Lebih dari 1.500 orang dari Tunisia, Aljazair, Maroko, dan Libya bergerak menuju Gaza dalam misi kemanusiaan terbesar sejak 17 tahun terakhir. Mereka membawa bantuan, harapan, dan suara solidaritas untuk rakyat Palestina. Tapi ironi itu datang bukan dari Israel, melainkan dari tanah Arab sendiri.
Konvoi “Ash-Shumud Maghribiya”, yang seharusnya menjadi lambang perlawanan terhadap blokade Gaza, kini justru terperangkap di antara tembok politik Libya. Bukan dicegat tentara penjajah, tapi dihadang oleh sesama bangsa Arab.
Disambut di Tripoli, Diblokir di Sirte
Awalnya, semangat rakyat membara. Bus-bus dan mobil pribadi dipenuhi bantuan medis dan makanan. Warga Libya barat menyambut dengan tangan terbuka, pemerintah lokal memberi pasokan logistik dan pengamanan penuh.
Namun begitu konvoi mendekati perbatasan timur, segalanya berubah. Pasukan keamanan menghentikan mereka dengan dalih prosedur keamanan yang belum lengkap. Bantuan tak lagi mengalir. Peserta ditahan. Bahkan sinyal komunikasi diputus.
Kekerasan dan Pelecehan di Titik Henti
Laporan dari lokasi menyebutkan adanya pelecehan terhadap peserta perempuan, pemutusan jaringan internet, dan penggunaan alat pengacak sinyal untuk mengisolasi mereka dari dunia luar. Lampu sorot dinyalakan sepanjang malam agar peserta tak bisa tidur. Empat orang ditangkap hanya karena menyebarkan video dari lokasi.
Di titik akhir yang masih dikuasai Pemerintah Persatuan, tim bantuan didirikan untuk merawat peserta yang sakit dan mundur paksa.

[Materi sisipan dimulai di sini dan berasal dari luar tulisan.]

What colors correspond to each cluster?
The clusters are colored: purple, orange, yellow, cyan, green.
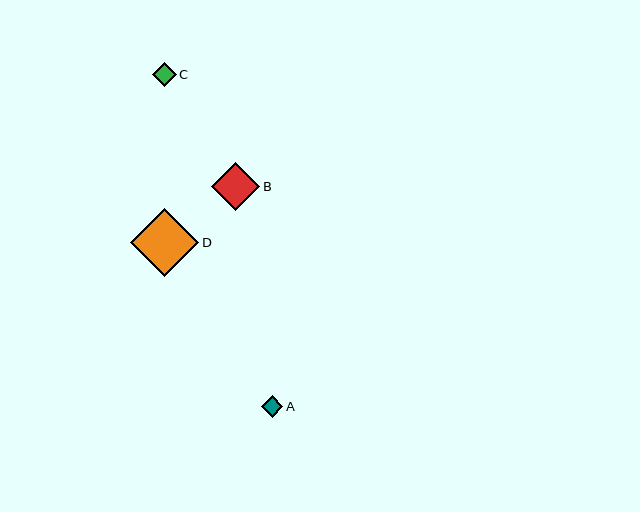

Suara Gaza Terkunci di Gerbang Arab
Konvoi ini bukan sekadar rombongan bantuan. Ia adalah simbol. Ia membawa pesan bahwa Gaza tidak sendirian. Tapi simbol itu kini terkunci. Disandera bukan oleh musuh, melainkan oleh birokrasi dan konflik internal yang sudah terlalu lama melumpuhkan solidaritas Arab.
Satu per satu peserta konvoi mulai kehilangan harapan. “Kami tidak akan negosiasi apa pun sebelum saudara kami dibebaskan,” tegas juru bicara dalam siaran langsung terakhir, yang kini menjadi satu-satunya pesan tersisa, karena komunikasi selanjutnya terputus.
Pertanyaan yang Tak Bisa Lagi Dihindari
Jika blokade Israel sudah membunuh Gaza dari luar, maka birokrasi Arab membunuh solidaritas dari dalam. Lalu, untuk siapa kita membangun solidaritas, jika ia selalu terhenti di gerbang sesama saudara?